Второе. Нет смысла обозначать то, что неважно. Мы можем встречать вещи или явления часто, но при этом они, вообще говоря, не обязательно существенны. Например, оттенки цветов, хотя и имеют наименования, тем не менее, укладываются в небольшое количество терминов. Конечно, мне возразят, что это обыденная речь столь ущербна, по крайней мере, в данном отношении. Но, во-первых, она неполна в принципе, а, во-вторых, её хватает даже в урезанном виде. Кроме того, мы различаем гораздо больше, чем в итоге придумываем ярлыков. Как это объяснить?
Прежде всего, язык всегда стремится к обобщениям. Мы называем все столы «столами» потому, что считаем, что они похожи, а также потому, что дробить данную категорию предметов неразумно. Незначительные или понимаемые таковыми различия стираются, что, в конечном итоге, позволяет сократить число заучиваемых имён до приемлемого уровня.
Нельзя также забывать о том, что люди устроены определённым образом. Мы не слышим ультразвука, и оттого нам нет нужды обозначать его как-то по-особенному. Поэтому мы используем приставку, игнорируя, вполне возможно, важные отличия. И даже если не принимать в расчёт данный аргумент, всё равно, наши мыслительные способности ограничены, а это, в свою очередь, понуждает нас сокращать число заучиваемых единиц. Но помимо этого действуют и рамки, уже обрисованные мной в первом разделе.

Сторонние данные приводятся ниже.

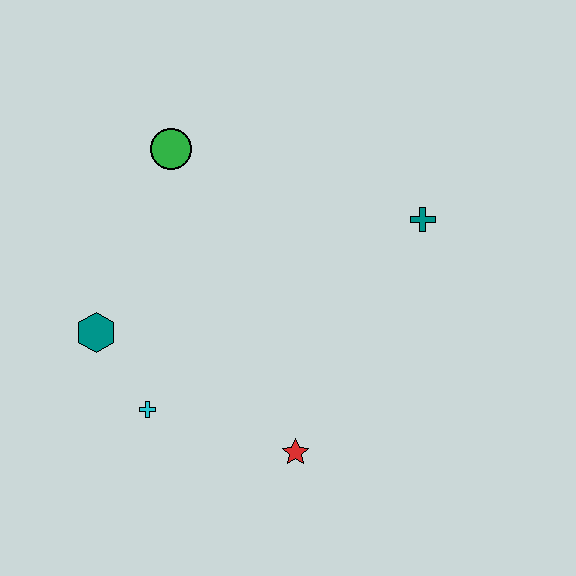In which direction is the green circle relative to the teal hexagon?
The green circle is above the teal hexagon.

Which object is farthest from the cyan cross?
The teal cross is farthest from the cyan cross.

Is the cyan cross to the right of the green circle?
No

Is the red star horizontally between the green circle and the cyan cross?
No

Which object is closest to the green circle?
The teal hexagon is closest to the green circle.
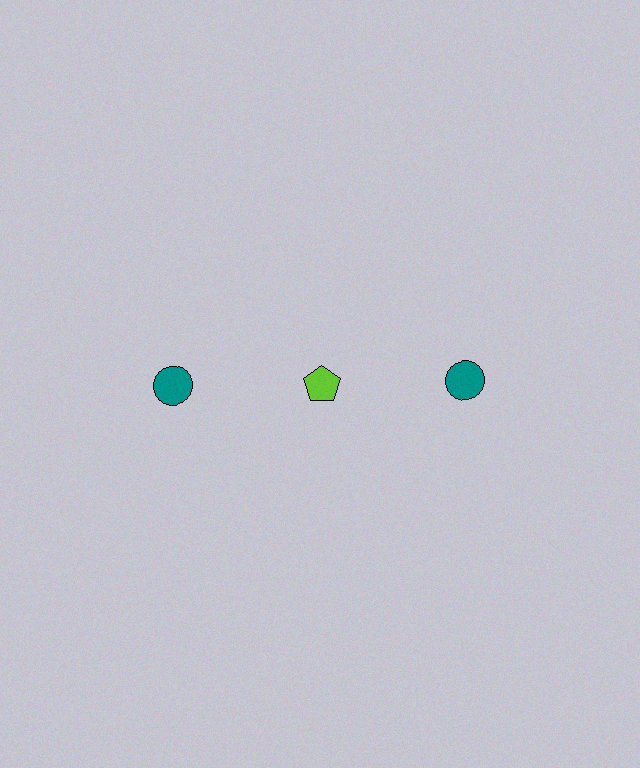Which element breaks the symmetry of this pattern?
The lime pentagon in the top row, center column breaks the symmetry. All other shapes are teal circles.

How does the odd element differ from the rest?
It differs in both color (lime instead of teal) and shape (pentagon instead of circle).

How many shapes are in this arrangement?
There are 3 shapes arranged in a grid pattern.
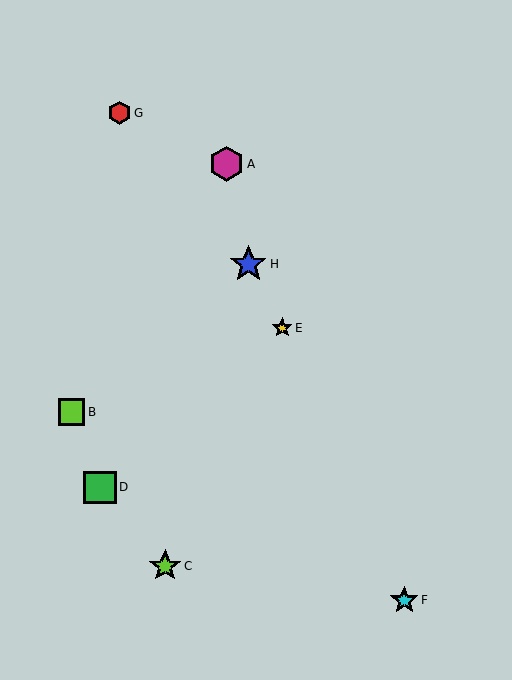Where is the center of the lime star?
The center of the lime star is at (165, 566).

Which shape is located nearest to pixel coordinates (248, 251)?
The blue star (labeled H) at (248, 264) is nearest to that location.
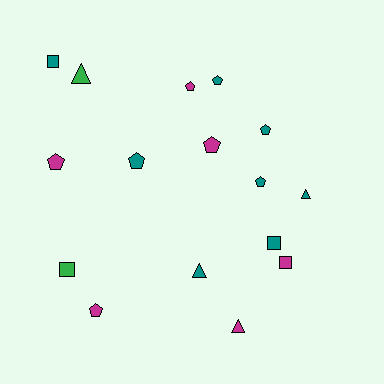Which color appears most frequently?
Teal, with 8 objects.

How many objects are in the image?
There are 16 objects.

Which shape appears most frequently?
Pentagon, with 8 objects.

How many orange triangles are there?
There are no orange triangles.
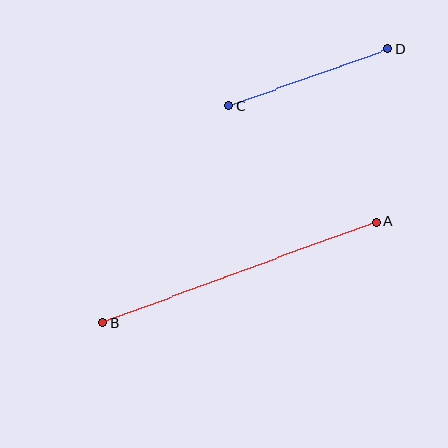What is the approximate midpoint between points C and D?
The midpoint is at approximately (308, 77) pixels.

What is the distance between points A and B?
The distance is approximately 292 pixels.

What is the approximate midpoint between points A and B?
The midpoint is at approximately (239, 272) pixels.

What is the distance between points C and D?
The distance is approximately 169 pixels.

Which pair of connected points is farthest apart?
Points A and B are farthest apart.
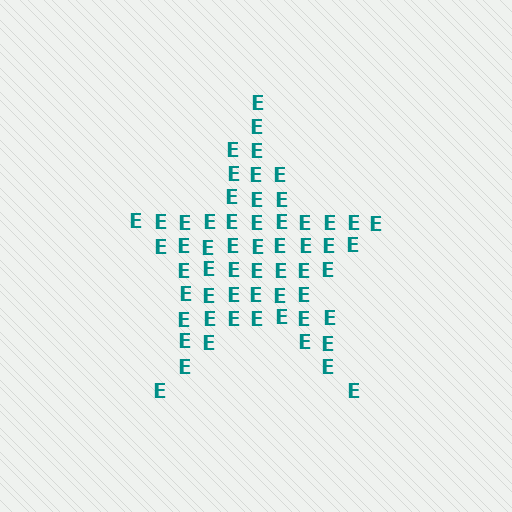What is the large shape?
The large shape is a star.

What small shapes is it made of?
It is made of small letter E's.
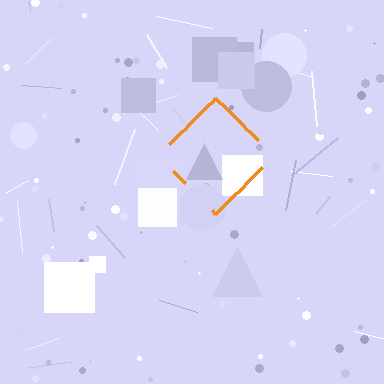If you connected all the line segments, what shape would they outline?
They would outline a diamond.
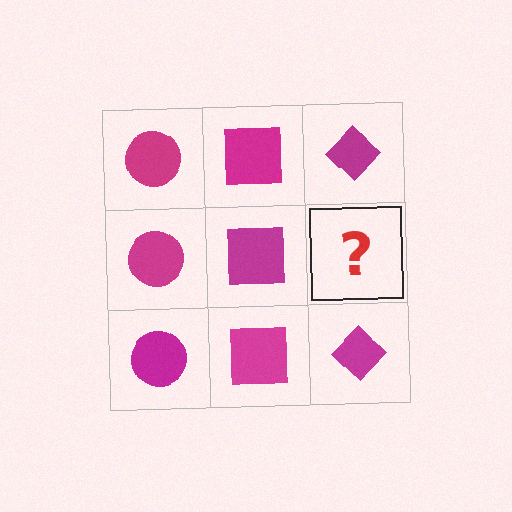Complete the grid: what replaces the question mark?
The question mark should be replaced with a magenta diamond.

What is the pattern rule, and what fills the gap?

Конечно, важность или её противоположность – понятия условные. Но даже эскимосы не стали выдумывать много слов для обозначения снега, который, по понятным причинам, критичен в деле их выживания, но согласились на небольшое число имён. Хотим мы того или нет, но наш мозг функционально стеснён, и мы по необходимости вынуждены с этим считаться. Однако каковы бы ни были пределы, коммуникация, осуществляемая нами, на самом деле успешна, по крайней мере, в той степени, до которой мы понимаем друг друга.
Третье. Нет смысла придумывать ярлыки тому, с чем мы не встречались. Отчасти это повторяет первое объяснение, но всё же к нему не сводится. Так, обозначения животных, которых мы не видели, соответственно, отсутствуют в нашем языке. На сегодняшний день открыты не все виды, потому у нас нет для них имён. С другой стороны, мы помним и храним в своей памяти много слов, которые отсылают к опыту, не имеющемуся в нашем распоряжении. Ребёнок знает, кто такой жираф, но при этом мог и не сталкиваться с ним в реальности.
Однако подобные слова всё же обозначают то, с чем мы имели дело. Жираф изображён на картинке, а потому нуждается в имени. Кроме того, всё же имеются шансы на то, что мы встретим данное животное, например в зоопарке, тогда как неизвестные нам виды, очевидно, слишком редки или обитают в недоступных для нас местах, и нет резона в том, чтобы создавать новый для них ярлык. Это, во-первых.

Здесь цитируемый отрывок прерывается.